There’s stuff like Pontypool (book & film) or Hyenas (book), where zombieism is either spread by language or created by the absence of language.

More conventional zombie media is absolutely obsessed with communication too. We’re constantly seeing broadcast media, or pirate radio transmissions, or concerned with the ability to communicate for coordination purposes.

A big plot point in the Dawn of the Dead remake, for instance, is that one character is isolated and can only be communicated with via a white board. An attempt to get a walkie-talkie to him ends in his death.
There are always miscommunications, communications breakdowns, and secrets as pivots around which the plot revolves. Or, alternately, the plot is about coordination among the zombies — are they telepaths? Are they learning to speak? Are they swarming like ants or bees?

A philosophical zombie is a person with a big secret — the secret that they have no secrets — and this secret cannot be discovered through communication. Except — in BlindSight, the ending twist is that we find that the p-zombies have taken over because there’s no music on the radio!

I think I have a possible answer for why communication is so important in media about pop-culture zombies.

It’s because the Romero zombie and its ilk is basically an inversion of time-binding.

Time binding is an attribute of most writing technologies and all recording technologies. Basically, speech is gone as soon as you speak it & can only be preserved through (fallible) memory; writing is, from the beginning, so permanent that it’s easy for it to outlive you.

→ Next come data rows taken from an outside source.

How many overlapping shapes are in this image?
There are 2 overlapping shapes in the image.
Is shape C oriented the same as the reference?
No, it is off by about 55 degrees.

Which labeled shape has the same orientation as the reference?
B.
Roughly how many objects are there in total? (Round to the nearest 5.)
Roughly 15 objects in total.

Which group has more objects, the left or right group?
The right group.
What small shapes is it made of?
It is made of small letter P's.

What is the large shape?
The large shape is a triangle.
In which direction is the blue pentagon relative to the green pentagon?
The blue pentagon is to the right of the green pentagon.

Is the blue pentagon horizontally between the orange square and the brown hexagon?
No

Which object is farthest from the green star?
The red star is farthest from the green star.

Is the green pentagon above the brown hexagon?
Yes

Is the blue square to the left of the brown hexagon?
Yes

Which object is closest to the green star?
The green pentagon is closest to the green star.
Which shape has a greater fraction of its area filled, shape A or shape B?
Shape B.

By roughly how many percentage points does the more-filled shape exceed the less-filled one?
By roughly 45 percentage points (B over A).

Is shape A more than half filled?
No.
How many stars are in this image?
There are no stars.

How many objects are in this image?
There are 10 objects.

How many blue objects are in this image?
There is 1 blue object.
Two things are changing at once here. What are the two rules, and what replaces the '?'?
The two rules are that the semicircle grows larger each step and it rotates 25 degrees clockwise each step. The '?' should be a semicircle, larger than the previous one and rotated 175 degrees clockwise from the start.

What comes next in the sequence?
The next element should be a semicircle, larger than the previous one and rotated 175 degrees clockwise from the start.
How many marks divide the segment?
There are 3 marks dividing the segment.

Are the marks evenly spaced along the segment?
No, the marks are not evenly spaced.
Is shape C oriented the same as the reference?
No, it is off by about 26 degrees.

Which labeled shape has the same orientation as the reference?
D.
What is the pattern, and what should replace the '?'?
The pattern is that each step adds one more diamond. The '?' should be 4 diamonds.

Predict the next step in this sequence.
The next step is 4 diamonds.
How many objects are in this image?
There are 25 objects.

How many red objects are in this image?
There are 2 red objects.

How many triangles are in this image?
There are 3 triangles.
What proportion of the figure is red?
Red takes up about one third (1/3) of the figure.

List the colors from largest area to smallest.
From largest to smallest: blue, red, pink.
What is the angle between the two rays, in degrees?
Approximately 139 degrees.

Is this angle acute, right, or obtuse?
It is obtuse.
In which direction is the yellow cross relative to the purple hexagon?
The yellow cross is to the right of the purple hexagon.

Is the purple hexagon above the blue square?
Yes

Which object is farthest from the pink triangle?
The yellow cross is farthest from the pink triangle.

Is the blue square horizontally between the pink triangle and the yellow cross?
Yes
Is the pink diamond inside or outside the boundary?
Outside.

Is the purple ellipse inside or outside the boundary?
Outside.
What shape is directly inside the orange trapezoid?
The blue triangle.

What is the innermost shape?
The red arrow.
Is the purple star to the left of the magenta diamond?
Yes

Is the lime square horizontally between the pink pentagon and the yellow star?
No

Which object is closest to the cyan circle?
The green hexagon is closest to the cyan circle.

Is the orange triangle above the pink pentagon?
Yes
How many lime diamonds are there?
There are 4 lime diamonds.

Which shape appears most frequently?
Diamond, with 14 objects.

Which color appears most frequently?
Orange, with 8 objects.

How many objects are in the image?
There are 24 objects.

If you write a book, say, even if you write it in private and lock the ms in the drawer where nobody will ever find it, you have taken a fragment of your mind and made it outlive your body.

The zombie is what happens if (fragments of) your body outlive your mind.

The romero zombie’s popularity tracks roughly with the growth of time binding impacting people’s lives. You first see it around the time that paranoia around phone taps and bugs started becoming big in the counterculture (while Nixon’s tapes were in the conversation).

It became big again in asia when cheap camcorders became widely available — and we get a huge number of indie zombie flicks shot on these cheap camcorders, distributed on VCD.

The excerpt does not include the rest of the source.